The Cisco of smart grids?
Silver Spring Networks' technology helps power companies gather intelligence about their users, making utilities smarter, and greener, in the process.
SAN FRANCISCO (Fortune) -- Concepts like "smart grids" and "intelligent metering" are difficult for the non-expert brain to grasp. So instead, wrap your mind around a simpler set of facts. Utilities experience peak demand -- for example, on blistering hot days when air conditioners are pumping all out -- just 2% of the year.
Yet to serve their customers on such days, the utilities will incur as much as 15% of their total costs for the year while using their oldest, dirtiest generating plants to satisfy the demand.
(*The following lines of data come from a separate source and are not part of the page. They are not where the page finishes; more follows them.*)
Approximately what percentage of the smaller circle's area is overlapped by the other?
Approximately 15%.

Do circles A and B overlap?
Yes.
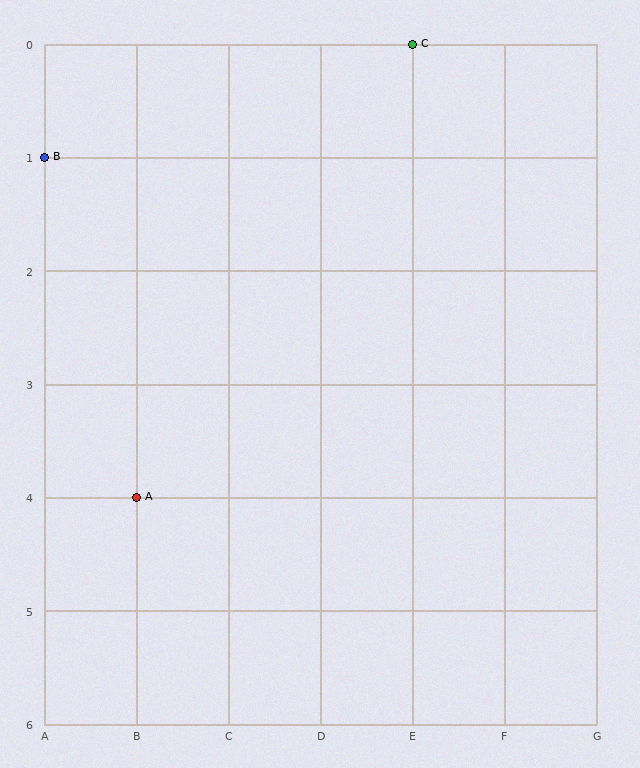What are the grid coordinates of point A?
Point A is at grid coordinates (B, 4).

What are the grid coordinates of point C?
Point C is at grid coordinates (E, 0).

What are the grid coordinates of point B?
Point B is at grid coordinates (A, 1).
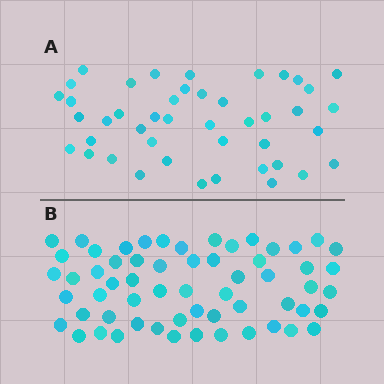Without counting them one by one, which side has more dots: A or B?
Region B (the bottom region) has more dots.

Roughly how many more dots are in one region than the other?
Region B has approximately 15 more dots than region A.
In other words, it's a dirty, costly affair to keep us comfortable for a relatively short period of time.
Imagine, then, the benefits of an electric network -- often called a grid because of the wired interconnections among power plants, homes and businesses -- that "think" intelligently.
Such a smart network would tell customers things like the cheapest time to wash the dishes or charge an electric car. It would represent huge savings, financially and environmentally.
It's the vision, anyway, behind a wave of companies funded by Silicon Valley venture capitalists. It's also the strategy of energy and technology behemoths like General Electric (GE, Fortune 500) and IBM (IBM, Fortune 500), who see the same potential gold mine as tech-industry entrepreneurs. (Jeffrey M. O'Brien's smart-grid feature on IBM offers a good primer on how the big boys are approaching the task.)
In between the tiny startups and the giants aiming to exploit a niche are some early leaders in making dumb power grids smart. One is Silver Spring Networks, a Midwestern transplant in Silicon Valley funded by Foundation Capital (which got in early) and Kleiner Perkins, which invested more recently.
Silver Spring -- named for a street in Milwaukee, where the company started in 2002 -- makes software and other technology that turns electric systems into the equivalent of an Internet network. By installing its cards into traditional utility metering technology, utilities have near-perfect information about their customers' usage. Customers, in turn, get helpful data from their power provider about how to save money.
"Billions of devices have been deployed that need to be managed on the network," says Scott Lang, Silver Spring's CEO. The company's technology, he says, manages that process across the network in a secure manner -- the latter a nontrivial concern given that the equipment resides in or near the homes of millions of customers.
A private company that doesn't disclose financials, Sliver Spring clearly is preparing for an initial public offering. Lang says the company will be cash-flow positive this year on the strength of large-scale pilot projects it has put together with major utilities including PG&E (PCG, Fortune 500) and Florida Power & Light (FPL, Fortune 500).
An IPO would be welcomed by investors; Silver Spring already has raised $175 million and employs more than 250 people. In fact, a Silver Spring IPO would be resonant of the dot-com era: a fledgling company pursuing a big idea with the tailwind favorable public opinion.
As an added bonus, the company stands to benefit from the Obama Administration's stimulus plan, which will apportion "smart grid" funds to utility customers. "Utilities are lining up to apply," says Lang, who adds that state regulators around the country have been "invigorated" by the prospect of their utilities finding alterative sources of funding from Washington.